In the wake of the horrific shooting in Orlando, Florida, over the weekend, attention has turned to Omar Mateen’s family, specifically his father. Seddique Mir Mateen has been outspoken since the murders and has revealed himself to be the owner of some peculiar views. He hosts a television show on which he offers up opinions about politics in Afghanistan (where he is from) and Pakistan. He also occasionally posts videos to YouTube; in one, he pretended to be the president of Afghanistan. (His television show did once manage to snag an interview with the actual president of Afghanistan, albeit before his election.)
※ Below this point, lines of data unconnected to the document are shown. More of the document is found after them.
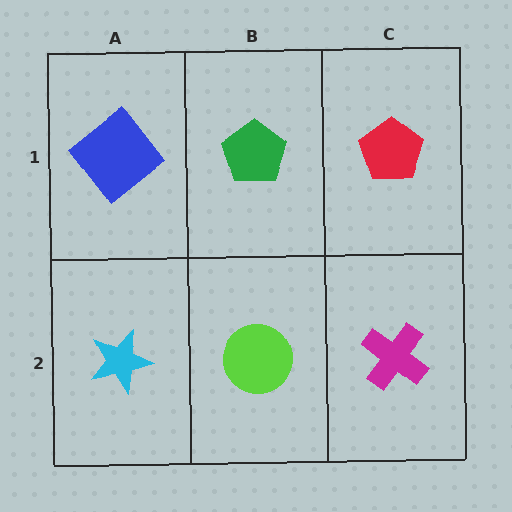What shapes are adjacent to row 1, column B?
A lime circle (row 2, column B), a blue diamond (row 1, column A), a red pentagon (row 1, column C).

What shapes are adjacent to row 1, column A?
A cyan star (row 2, column A), a green pentagon (row 1, column B).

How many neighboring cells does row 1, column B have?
3.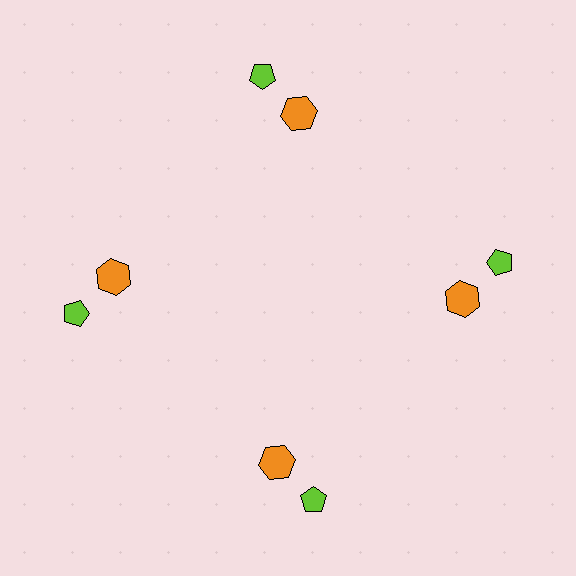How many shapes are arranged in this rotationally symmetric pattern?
There are 8 shapes, arranged in 4 groups of 2.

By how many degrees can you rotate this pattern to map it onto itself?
The pattern maps onto itself every 90 degrees of rotation.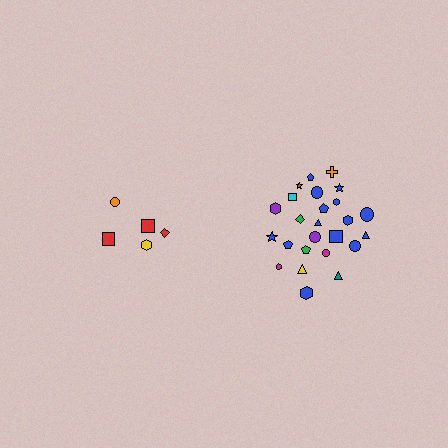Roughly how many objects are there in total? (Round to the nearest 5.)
Roughly 30 objects in total.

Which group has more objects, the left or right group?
The right group.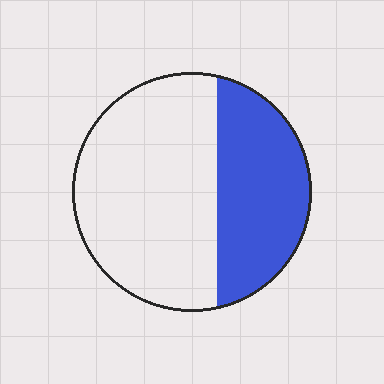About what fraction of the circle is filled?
About three eighths (3/8).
The television show airs on a satellite station based in California; according to an Afghan intelligence official who spoke to CBS News, the audience consists of mostly Pashtun Afghans who live in the West. The title of his program is the Durand Jirga Show, which may offer some hint as to why his show is popular with Pashtuns. The Durand line is the dividing line between Pakistan and Afghanistan; from the time it was established by the British near the end of the 19th century, it has also divided the Pashtun people, who live on both sides of it. (When the line was drawn, the territory that is now Pakistan was part of British India.) The line has been an enduring source of resentment among Pashtuns, and it has also helped in the success of the Afghan Taliban, which is largely Pashtun and operates on both sides of the border.

Seddique Mateen seems to have shown sympathy for the Taliban on his show, at least occasionally. Mateen’s views don’t really cohere into a clear ideology. He sometimes praises the Taliban, stating, for example: “Our brothers in Waziristan, our warrior brothers in [the] Taliban movement and national Afghan Taliban are rising up. Inshallah, the Durand Line issue will be solved soon.” But he also shows a strong dislike for Pakistan’s ISI, the country’s leading spy agency, which has supported the Afghan Taliban since the 1990s, when it helped install the Taliban in power in Afghanistan.

According to Reuters, Mateen talked about the “killer ISI,” and lashed out at the Taliban for being tools of the agency. (On this he isn’t entirely wrong.) He seems to have been opposed to American peace talks with the Taliban, too. It’s conceivable that someone could support the Taliban and despise the ISI—there have been notable tensions over the past few years—but it’s also possible that Mateen is not the most well-informed commentator. As CBS news reports: 

He claims to have his own intelligence agency and close ties to the U.S. Congress—assets he says he will use to subvert Pakistani influence and take control of Afghanistan. After watching his videos—none of which were recorded in English—CBS News’ Ahmad Mukhtar said it seemed possible that Seddique Mateen is delusional. “He thinks he runs a government in exile and will soon take the power in Kabul in a revolution,” notes Mukhtar.

In short, it’s very hard to understand how his positions add up to a sensible or coherent worldview. Some of his views are extreme—he has talked about God punishing gay people—and some are just odd. But he seems less like an ISIS sympathizer than a somewhat confused and parochial commentator on the country where he was born.